Orbán blamed Soros, who is Jewish, for financing “pro-migration” organizations. Fidesz passed the “Stop Soros” laws in 2017 and 2018. These laws forced NGOs with foreign funding to register and levied a 25% tax on foreign donations to NGOs that total more than $24,000. He also called refugees “Muslim invaders” in a 2018 interview with German tabloid Bild.

White nationalists view the replacement theory as reality. They chanted, “Jews Will Not Replace Us” in Charlottesville, Virginia, ahead of the deadly 2017 white nationalist rally.

Carlson airs similar extremist rhetoric on his program. He defended the “great replacement” on April 8 of last year. He blamed Democrats for ongoing efforts to “change the electorate,” claiming immigrants gaining the right to vote disenfranchises him.

Prager, who is Jewish, did not speak about immigration in his public MCC appearances. But Prager appeared on far-right racist Stefan Molyneux’s podcast in 2017 to speak about the need for God in morality, wherein Prager highlighted that there were more mosques than churches being built in Europe.

Prager responded that he does not see why “one would not infer that more mosques than churches have been built in Western European countries,” given that “vast majority of Western Europeans is secular, especially among the young.” Prager cited data from Pew Research and the European social survey conducted between 2014 and 2016.

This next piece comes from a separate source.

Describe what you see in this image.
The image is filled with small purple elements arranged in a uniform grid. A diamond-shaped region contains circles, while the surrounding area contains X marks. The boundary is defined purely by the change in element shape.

Regarding his interview on Molyneaux’s podcast, Prager said, “There is virtually no one, right or left, whose podcast I would refuse to go on. I want to spread American and Judeo-Christian values to every audience possible.”

Orbán faces the toughest election challenge of his ten-year rule in 2022. All major opposition parties have united on a single ticket to face Fidesz. Politico’s poll showed them consistently neck-and-neck as of December.

Hunyadi acknowledged the concerns over Fidesz losing its supermajority.

“The invitation of Prager and Carlson,” along with Bannon and Yiannopoulos, “had benefits for the domestic context: Hungarian voters could experience that leading U.S. ideologues visit the country, talk like PM Orbán and praise him and his politics, ” Hunyadi said.

Still, Hunyadi sees favorable conditions for Orbán in the years ahead.

“Immigration is likely to play a crucial role in the upcoming years and probably decades due to the political turmoil and unpredictabilities in the Middle East and Africa and the effects of climate change,” he said. “I expect him to find opportunities to present himself as the vanguard of the global hard right-wing populist movement in the future as well.”